Opinion
No. SC 93170.
2013-12-24
Daniel N. McPherson, Attorney General's Office, Jefferson City, for Appellant. Jerry Miller, Special Public Defender, Belleville, Ill., for Respondent.
Daniel N. McPherson, Attorney General's Office, Jefferson City, for Appellant. Jerry Miller, Special Public Defender, Belleville, Ill., for Respondent.
ZEL M. FISCHER, Judge.
This appeal concerns an ex post facto challenge under the Missouri Constitution to Missouri's “felon-in-possession statute,” § 571.070, which prohibits persons convicted of certain felonies from possessing firearms. The State appeals the circuit court's judgment quashing the indictment and dismissing the case against Arthel Ford Harris with prejudice on the ground that § 571.070 is an ex post facto law as applied to him in violation of the Missouri Constitution. Section 571.070 is not an ex post facto law because it does not apply to conduct completed before its enactment. The circuit court's judgment is reversed, and the case is remanded.
All statutory citations are to RSMo Supp.2012 unless otherwise indicated.
Factual Background
The police arrested Harris for knowingly, unlawfully possessing a .38 caliber revolver in violation of § 571.070 in 2011. Harris had pleaded guilty in 2001 to the class B felony of possession of a controlled substance with intent to distribute. Section 195.211. The current version of § 571.070 provides that a person commits “unlawful possession of a firearm,” if he or she “knowingly has any firearm in his or her possession and ... has been convicted of a felony.”

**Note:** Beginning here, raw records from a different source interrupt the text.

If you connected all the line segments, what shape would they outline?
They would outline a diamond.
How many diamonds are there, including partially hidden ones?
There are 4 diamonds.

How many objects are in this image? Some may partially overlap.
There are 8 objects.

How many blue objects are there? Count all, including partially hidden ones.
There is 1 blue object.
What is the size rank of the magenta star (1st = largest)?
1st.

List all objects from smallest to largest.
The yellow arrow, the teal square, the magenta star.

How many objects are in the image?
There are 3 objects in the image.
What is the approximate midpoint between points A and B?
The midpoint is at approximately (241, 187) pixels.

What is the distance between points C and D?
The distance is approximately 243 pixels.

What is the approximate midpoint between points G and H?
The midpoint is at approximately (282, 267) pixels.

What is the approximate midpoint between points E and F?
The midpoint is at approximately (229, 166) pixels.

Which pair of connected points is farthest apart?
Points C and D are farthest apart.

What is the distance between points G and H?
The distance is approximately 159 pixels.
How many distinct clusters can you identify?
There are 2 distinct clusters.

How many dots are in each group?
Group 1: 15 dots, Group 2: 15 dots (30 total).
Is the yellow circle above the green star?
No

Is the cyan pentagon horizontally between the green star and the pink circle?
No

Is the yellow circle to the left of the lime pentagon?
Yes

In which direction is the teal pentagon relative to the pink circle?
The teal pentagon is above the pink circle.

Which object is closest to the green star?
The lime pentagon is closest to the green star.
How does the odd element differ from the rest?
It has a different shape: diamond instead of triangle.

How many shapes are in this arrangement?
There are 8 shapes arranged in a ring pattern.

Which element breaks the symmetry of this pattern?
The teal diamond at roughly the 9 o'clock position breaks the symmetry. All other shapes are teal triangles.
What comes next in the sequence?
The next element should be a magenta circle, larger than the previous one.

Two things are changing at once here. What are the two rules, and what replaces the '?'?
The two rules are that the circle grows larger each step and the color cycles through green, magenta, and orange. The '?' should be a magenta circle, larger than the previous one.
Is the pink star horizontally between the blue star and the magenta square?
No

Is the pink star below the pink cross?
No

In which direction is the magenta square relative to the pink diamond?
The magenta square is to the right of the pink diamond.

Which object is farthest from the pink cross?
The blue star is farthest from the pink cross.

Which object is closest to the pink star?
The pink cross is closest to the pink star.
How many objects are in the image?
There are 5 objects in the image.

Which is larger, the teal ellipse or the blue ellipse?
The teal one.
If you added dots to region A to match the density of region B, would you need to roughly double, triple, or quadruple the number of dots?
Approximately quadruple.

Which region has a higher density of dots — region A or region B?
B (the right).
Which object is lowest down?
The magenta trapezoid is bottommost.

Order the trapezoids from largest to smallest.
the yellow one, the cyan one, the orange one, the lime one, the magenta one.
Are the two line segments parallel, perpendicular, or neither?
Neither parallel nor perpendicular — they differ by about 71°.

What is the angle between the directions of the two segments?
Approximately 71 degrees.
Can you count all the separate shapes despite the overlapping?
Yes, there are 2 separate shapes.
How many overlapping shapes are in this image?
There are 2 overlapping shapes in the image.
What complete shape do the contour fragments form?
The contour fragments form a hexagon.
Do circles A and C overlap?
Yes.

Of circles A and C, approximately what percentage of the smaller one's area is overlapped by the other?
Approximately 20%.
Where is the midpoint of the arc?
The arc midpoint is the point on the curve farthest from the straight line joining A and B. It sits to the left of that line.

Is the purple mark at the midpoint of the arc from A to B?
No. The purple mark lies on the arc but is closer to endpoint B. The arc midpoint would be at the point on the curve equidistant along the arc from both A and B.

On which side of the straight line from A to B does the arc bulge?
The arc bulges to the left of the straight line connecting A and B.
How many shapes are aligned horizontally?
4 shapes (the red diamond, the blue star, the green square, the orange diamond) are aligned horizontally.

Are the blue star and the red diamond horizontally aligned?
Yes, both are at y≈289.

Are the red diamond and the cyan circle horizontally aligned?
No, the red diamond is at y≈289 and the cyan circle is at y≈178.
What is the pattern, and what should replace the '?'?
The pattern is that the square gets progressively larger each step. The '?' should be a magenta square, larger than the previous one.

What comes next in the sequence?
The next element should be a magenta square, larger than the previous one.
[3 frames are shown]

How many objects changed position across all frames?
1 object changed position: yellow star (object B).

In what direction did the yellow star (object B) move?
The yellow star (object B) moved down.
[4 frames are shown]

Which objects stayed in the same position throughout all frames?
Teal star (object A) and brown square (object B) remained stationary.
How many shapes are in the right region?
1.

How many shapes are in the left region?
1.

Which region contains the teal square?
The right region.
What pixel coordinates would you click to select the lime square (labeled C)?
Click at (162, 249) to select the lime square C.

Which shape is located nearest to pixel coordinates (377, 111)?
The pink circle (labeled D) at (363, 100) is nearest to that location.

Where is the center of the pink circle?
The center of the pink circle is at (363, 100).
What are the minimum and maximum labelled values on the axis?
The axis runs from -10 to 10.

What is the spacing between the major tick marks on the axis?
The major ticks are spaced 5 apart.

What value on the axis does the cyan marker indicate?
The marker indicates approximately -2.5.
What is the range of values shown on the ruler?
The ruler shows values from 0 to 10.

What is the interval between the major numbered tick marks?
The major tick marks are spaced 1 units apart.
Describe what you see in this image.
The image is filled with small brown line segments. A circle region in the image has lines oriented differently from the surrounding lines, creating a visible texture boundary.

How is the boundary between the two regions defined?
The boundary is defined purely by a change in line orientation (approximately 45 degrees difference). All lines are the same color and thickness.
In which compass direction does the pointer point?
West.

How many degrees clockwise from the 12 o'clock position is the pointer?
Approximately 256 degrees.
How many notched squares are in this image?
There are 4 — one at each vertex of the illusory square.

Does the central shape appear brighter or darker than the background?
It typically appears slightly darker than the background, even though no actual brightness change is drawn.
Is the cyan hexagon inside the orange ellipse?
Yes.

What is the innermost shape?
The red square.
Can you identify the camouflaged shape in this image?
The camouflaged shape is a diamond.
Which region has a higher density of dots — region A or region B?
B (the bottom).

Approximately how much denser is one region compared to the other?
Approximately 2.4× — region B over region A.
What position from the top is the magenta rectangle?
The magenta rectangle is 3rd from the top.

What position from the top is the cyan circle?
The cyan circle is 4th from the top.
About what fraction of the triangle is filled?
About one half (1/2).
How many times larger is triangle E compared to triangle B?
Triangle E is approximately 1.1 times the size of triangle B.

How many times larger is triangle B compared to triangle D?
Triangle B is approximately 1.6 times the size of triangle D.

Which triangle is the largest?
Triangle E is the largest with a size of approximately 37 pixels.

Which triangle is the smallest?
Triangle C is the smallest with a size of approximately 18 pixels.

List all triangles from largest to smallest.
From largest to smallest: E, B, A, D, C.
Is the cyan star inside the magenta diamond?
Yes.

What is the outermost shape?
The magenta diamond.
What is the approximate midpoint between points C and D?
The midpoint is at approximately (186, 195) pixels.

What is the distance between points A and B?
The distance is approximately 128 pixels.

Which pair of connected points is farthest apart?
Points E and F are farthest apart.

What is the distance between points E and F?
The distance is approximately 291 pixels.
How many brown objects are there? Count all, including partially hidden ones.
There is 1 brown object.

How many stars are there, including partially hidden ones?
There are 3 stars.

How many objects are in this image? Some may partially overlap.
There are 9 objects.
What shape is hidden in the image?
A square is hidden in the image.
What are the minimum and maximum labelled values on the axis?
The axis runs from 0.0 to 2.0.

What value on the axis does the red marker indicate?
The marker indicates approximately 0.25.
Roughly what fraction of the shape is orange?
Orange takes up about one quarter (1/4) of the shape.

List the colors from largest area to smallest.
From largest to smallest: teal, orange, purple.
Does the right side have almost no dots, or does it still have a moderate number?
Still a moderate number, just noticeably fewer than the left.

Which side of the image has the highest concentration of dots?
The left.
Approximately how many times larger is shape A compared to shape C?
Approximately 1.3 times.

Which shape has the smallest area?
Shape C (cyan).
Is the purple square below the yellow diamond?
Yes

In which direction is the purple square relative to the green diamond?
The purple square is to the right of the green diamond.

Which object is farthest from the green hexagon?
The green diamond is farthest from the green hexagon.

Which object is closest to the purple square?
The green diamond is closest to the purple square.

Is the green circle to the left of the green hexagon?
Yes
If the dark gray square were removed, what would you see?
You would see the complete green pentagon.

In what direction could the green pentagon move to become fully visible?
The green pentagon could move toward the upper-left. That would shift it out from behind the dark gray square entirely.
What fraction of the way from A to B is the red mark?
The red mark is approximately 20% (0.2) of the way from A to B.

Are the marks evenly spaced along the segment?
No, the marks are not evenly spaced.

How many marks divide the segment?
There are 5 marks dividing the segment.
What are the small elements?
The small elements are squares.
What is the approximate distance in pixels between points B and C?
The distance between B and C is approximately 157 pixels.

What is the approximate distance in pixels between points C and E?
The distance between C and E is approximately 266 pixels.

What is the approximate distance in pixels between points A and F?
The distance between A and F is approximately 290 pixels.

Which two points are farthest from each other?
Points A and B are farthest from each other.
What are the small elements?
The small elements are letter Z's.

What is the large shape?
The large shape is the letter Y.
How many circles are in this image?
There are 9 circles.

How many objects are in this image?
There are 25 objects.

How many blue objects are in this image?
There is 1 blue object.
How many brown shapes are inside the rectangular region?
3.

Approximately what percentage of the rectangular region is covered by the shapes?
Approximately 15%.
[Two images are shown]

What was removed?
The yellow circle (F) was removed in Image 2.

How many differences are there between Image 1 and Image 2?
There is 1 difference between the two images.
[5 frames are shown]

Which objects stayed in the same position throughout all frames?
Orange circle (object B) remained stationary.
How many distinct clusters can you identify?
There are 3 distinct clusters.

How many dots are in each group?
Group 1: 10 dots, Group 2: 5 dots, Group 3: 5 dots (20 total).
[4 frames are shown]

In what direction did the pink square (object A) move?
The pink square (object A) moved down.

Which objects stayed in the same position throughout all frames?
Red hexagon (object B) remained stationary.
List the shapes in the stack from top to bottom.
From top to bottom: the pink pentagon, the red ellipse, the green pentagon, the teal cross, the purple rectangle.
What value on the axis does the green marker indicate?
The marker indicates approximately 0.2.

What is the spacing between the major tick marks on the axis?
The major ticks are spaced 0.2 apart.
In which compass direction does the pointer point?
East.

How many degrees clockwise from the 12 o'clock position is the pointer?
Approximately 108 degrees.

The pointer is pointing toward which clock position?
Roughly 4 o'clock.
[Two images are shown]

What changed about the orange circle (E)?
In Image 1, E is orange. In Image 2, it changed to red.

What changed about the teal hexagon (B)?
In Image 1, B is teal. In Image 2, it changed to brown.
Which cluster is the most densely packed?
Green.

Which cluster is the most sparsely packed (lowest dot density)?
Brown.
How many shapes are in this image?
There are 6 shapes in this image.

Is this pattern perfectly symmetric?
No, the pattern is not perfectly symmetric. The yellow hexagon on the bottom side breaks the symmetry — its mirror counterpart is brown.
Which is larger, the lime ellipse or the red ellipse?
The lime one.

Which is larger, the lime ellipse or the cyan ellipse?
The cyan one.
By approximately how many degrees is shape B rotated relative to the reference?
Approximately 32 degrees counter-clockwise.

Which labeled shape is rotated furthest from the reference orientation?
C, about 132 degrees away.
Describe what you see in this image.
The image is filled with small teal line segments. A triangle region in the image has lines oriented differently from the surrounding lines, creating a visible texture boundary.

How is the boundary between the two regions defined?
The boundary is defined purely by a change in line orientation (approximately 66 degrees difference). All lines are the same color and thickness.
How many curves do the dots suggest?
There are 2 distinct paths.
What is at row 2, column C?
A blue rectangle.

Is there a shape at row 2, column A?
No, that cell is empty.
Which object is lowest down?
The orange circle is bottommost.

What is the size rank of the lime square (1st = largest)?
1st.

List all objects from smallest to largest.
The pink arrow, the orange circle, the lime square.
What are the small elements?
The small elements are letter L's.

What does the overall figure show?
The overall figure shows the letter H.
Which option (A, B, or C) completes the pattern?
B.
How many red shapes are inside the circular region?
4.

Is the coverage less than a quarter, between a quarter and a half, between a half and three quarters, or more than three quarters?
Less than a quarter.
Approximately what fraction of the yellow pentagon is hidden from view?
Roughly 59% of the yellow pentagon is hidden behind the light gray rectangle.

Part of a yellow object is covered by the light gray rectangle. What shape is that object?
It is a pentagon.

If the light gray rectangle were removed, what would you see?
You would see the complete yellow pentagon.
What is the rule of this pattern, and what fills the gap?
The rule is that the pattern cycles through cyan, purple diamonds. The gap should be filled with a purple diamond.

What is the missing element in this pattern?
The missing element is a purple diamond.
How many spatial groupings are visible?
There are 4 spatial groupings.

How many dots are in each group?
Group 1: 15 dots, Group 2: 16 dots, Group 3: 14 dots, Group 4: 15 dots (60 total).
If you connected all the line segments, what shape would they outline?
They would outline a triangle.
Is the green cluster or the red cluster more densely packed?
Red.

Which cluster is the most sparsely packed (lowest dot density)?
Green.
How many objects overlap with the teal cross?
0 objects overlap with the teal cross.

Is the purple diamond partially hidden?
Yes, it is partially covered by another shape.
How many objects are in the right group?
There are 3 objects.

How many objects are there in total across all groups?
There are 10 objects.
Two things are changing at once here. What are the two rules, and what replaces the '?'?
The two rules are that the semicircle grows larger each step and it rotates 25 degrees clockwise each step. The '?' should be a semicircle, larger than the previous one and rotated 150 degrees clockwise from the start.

Harris moved to quash or dismiss the indictment, arguing that § 571.070 is inconsistent with article I, section 13 of the Missouri Constitution as applied to him because it is an ex post facto law. When Harris pleaded guilty to possession of a controlled substance with intent to distribute, § 571.070 only prohibited “possession of a concealable firearm” by a person previously“convicted of a dangerous felony, as defined in section 556.061.” Section 571.070, RSMo 2000 (emphasis added). Possession of a controlled substance with intent to distribute was a felony but was not considered a dangerous felony. The General Assembly amended § 571.070 in 2008 to criminalize knowing possession of firearms by all felons—not just dangerous felons. 2008 Mo. Legis. Serv. 65, H.B.2034. Harris convinced the circuit court that application of the 2008 amendment to him violated the ex post facto clause of article I, section 13 of the Missouri Constitution.
Harris also argued to the circuit court that § 571.070 is unconstitutional as applied to him because it is a law retrospective in its operation. The circuit court did not address the merits of this argument. It stated that Harris was “actually objecting that the statute constitutes an ex post facto law.” This Court does not reach Harris' retrospective laws argument because the circuit court did not address it.
Section 556.061.8, which defines the term “dangerous felony,” has never included the crime of possession of a controlled substance with intent to distribute. In 2001, § 556.061 provided that dangerous felonies included only first-degree arson, first-degree assault, forcible rape, forcible sodomy, kidnapping, second-degree murder, and first-degree robbery. 1999 Mo. Legis. Serv. 228, H.B. 165.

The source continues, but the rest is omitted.